Penegakan Perda Tibum, Satpol PP Belitung Tertibkan Reklame

by -5 views
Penegakan Perda Tibum, Satpol PP Belitung Tertibkan Reklame
Penegakan Perda Tibum, Satpol PP Belitung Tertibkan Reklame
Satpol PP Kabupaten Belitung, Kamis (24/10) kemarin, melakukan penertiban reklami dari sejumlah toko di Kawasan Kota Tanjungpandan, Belitung.

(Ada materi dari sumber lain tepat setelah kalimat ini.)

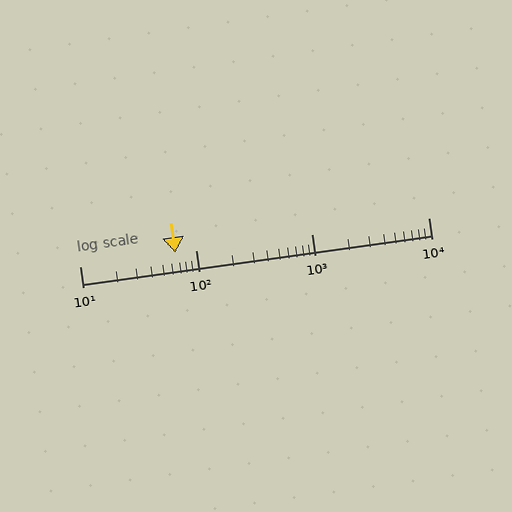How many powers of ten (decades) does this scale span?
The scale spans 3 decades, from 10 to 10000.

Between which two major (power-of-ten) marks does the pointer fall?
The pointer is between 10 and 100.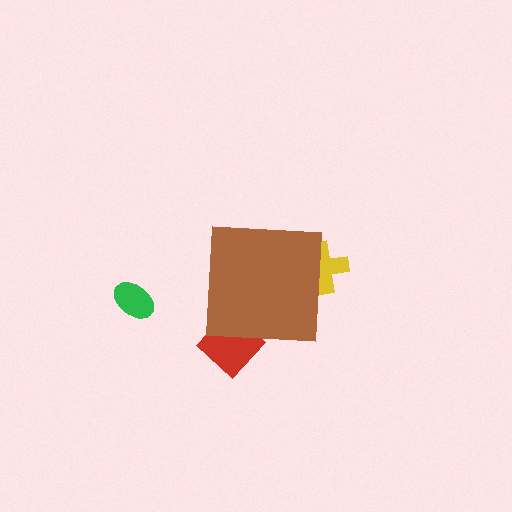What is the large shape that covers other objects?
A brown square.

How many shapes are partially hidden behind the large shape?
2 shapes are partially hidden.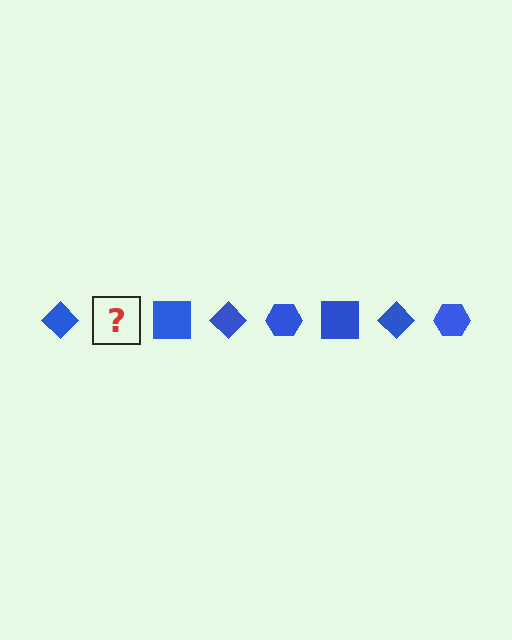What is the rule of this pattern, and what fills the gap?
The rule is that the pattern cycles through diamond, hexagon, square shapes in blue. The gap should be filled with a blue hexagon.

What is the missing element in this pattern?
The missing element is a blue hexagon.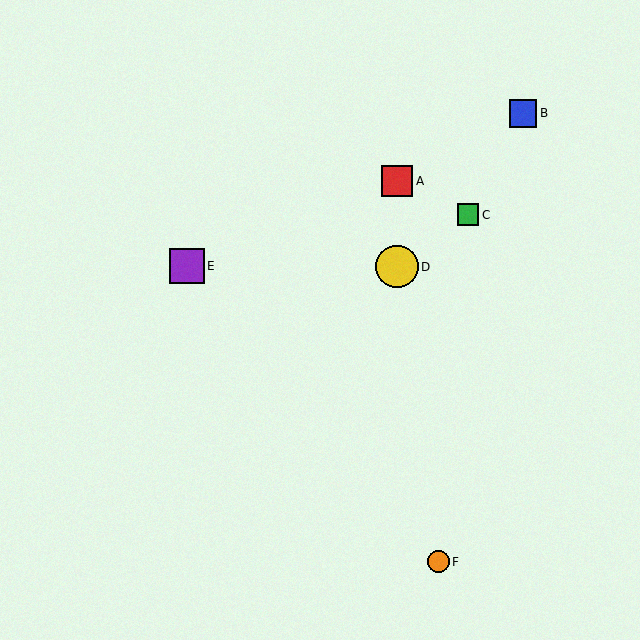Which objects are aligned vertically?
Objects A, D are aligned vertically.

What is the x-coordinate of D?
Object D is at x≈397.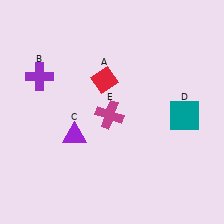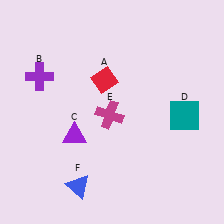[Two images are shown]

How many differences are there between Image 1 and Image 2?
There is 1 difference between the two images.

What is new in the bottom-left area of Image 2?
A blue triangle (F) was added in the bottom-left area of Image 2.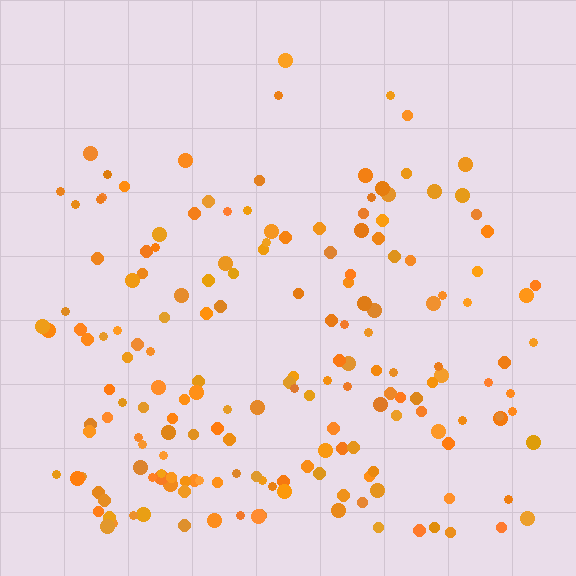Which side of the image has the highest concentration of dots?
The bottom.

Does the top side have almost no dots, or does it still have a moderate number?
Still a moderate number, just noticeably fewer than the bottom.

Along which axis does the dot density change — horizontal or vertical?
Vertical.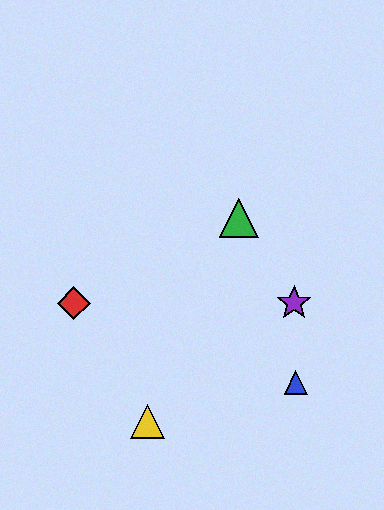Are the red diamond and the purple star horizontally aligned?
Yes, both are at y≈303.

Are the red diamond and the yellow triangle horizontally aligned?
No, the red diamond is at y≈303 and the yellow triangle is at y≈422.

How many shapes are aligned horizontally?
2 shapes (the red diamond, the purple star) are aligned horizontally.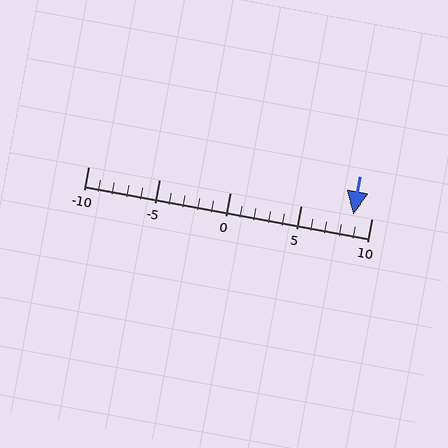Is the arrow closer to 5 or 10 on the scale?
The arrow is closer to 10.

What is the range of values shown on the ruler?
The ruler shows values from -10 to 10.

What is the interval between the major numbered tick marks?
The major tick marks are spaced 5 units apart.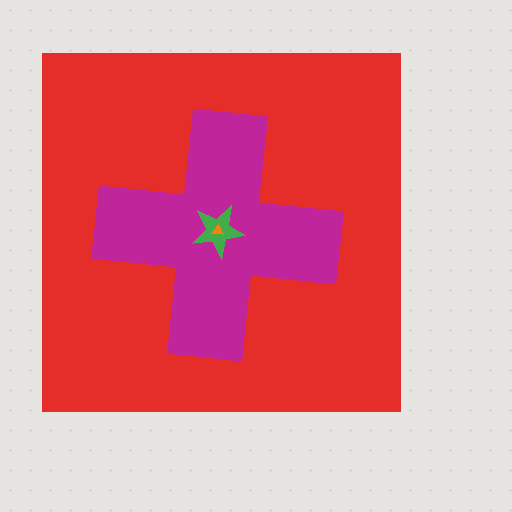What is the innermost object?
The orange triangle.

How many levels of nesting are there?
4.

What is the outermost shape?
The red square.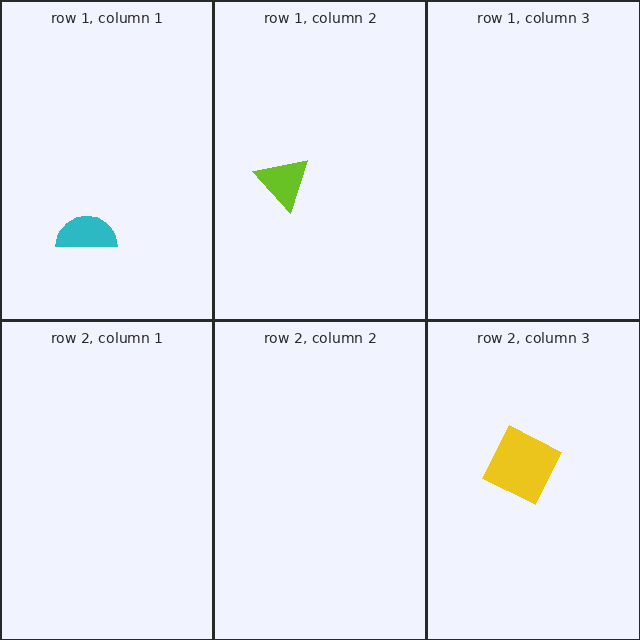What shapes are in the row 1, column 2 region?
The lime triangle.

belitongekspres.co.id, TANJUNGPANDAN – Ratusan spanduk dan baliho yang tidak terdaftar dan tidak memiliki izin ditertibkan Satuan Polisi Pamong Praja (Satpol PP) Kabupaten Belitung, Kamis (24/10) kemarin, dari sejumlah toko di Kawasan Kota Tanjungpandan.

Anggota Ketertiban Umum dan Ketentraman Masyarakat Satpol PP Kabupaten Belitung, Sulisman, mengatakan, sasaran penertiban ini adalah penertibkan spanduk atau baleho yang habis masa berlaku pajak dan tidak terdaftar. Termasuk juga spanduk yang sudah rusak.

Lebih lanjut ia mengatakan, penertiban ini juga berkaitan dengan larangan iklan tentang rokok. Karena iklan rokok sudah tidak diperbolehkan lagi secara umum kecuali untuk event sponsor.

“Penertiban ini dalam rangka Perda No 5 Tahun 2014, yaitu masalah Ketertiban Umum dan Perda No 1 Tahun 2018 tentang Penyelenggaraan reklame,” jelasnya kepada Belitong Ekspres se-izin Kabid Ketertiban Umum dan Ketentraman Masyarakat Satpol PP Kabupaten Belitung, Suparudin.

Dijelaskannya, ada ratusan spanduk dan baleho yang berhasil diamankan pada penertiban yang dilaksanakan mulai kemarin sampai hari ini. Untuk selanjutnya barang hasil penertiban akan diserahkan kepada Badan Pengelola Pajak dan Retribusi Daerah (BPPRD) Kabupaten Belitung.

Ia pun menambahkan, kebanyakan pemilik toko mempersilahkan untuk spanduk dan baleho untuk ditertibkan. Sebab, kebanyakan dari mereka tidak mengetahui adanya perda yang mengatur tentang penyelenggaraan reklame.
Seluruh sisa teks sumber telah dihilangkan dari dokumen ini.